Val Jeal has been awarded an MBE, an honorary doctorate and the Freedom of the City of Bristol in recognition of her work with the homeless and sex workers. She’s also the author of Broken by Love, which describes 30 years of seeing God encounter people with broken lives and bringing healing through her ministry.
You were leading a very conventional life when God stepped in and changed everything. Tell us about that. vj I reached 40 and realised that there had to be more to life. I started going to different churches, I even looked at Buddhism. Then I went to the Salvation Army, and I could see that those people had something I wanted. Four weeks later, I invited Jesus into my life, and it was the most amazing experience I’ve ever had. I felt as though the whole room must be able to see that something had happened to me.

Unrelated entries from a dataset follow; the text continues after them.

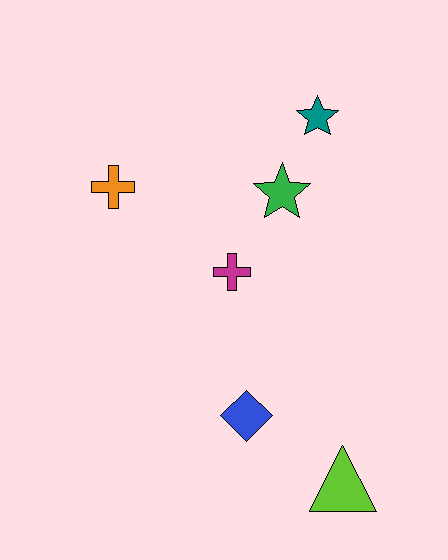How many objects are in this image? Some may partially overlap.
There are 6 objects.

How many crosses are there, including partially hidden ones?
There are 2 crosses.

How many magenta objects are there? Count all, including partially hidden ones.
There is 1 magenta object.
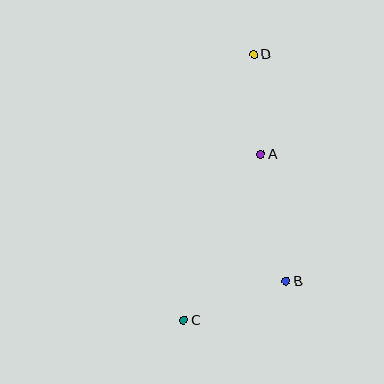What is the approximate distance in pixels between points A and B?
The distance between A and B is approximately 130 pixels.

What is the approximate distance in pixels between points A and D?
The distance between A and D is approximately 100 pixels.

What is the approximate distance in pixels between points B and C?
The distance between B and C is approximately 109 pixels.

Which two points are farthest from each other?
Points C and D are farthest from each other.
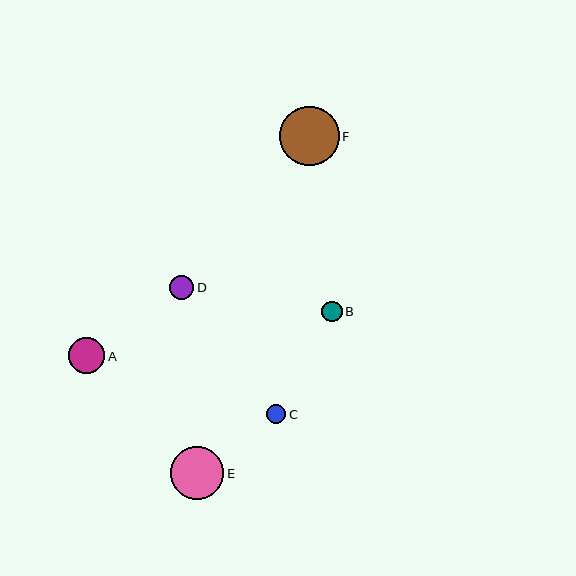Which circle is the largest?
Circle F is the largest with a size of approximately 60 pixels.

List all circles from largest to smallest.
From largest to smallest: F, E, A, D, B, C.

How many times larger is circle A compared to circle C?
Circle A is approximately 1.9 times the size of circle C.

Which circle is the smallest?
Circle C is the smallest with a size of approximately 19 pixels.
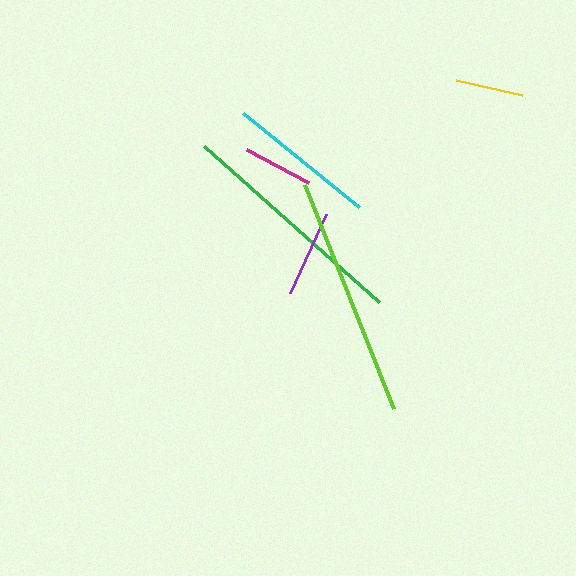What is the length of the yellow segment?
The yellow segment is approximately 68 pixels long.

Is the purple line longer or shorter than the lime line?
The lime line is longer than the purple line.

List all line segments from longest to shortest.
From longest to shortest: lime and green (about equal), cyan, purple, magenta and yellow (about equal).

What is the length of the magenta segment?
The magenta segment is approximately 71 pixels long.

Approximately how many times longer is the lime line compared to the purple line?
The lime line is approximately 2.8 times the length of the purple line.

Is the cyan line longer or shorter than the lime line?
The lime line is longer than the cyan line.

Six years later, I was sitting in the Salvation Army evening meeting and the Captain, Chick Yuill, was preaching on Isaiah 6. ‘Whom shall I send? Who will go for me?’ And in my seat, I said, ‘I will go, send me.’ I didn’t actually know what I was signing up to, but God soon made that apparent. I felt God calling me to leave my safe and reliable job, working as a university library secretary, to go and work with the homeless. And of course, I had no experience, so we had a day of prayer and fasting in the fellowship. I was 50 then. It was pretty scary.
After five years of working with the homeless, you suffered burnout, took a sabbatical and helped at a house for sex workers in Chicago, where you had two very powerful encounters with God. Could you describe those encounters? vj When I went to Chicago, I was physically, mentally and spiritually exhausted. Where was God in all the suffering I was seeing every day on the street?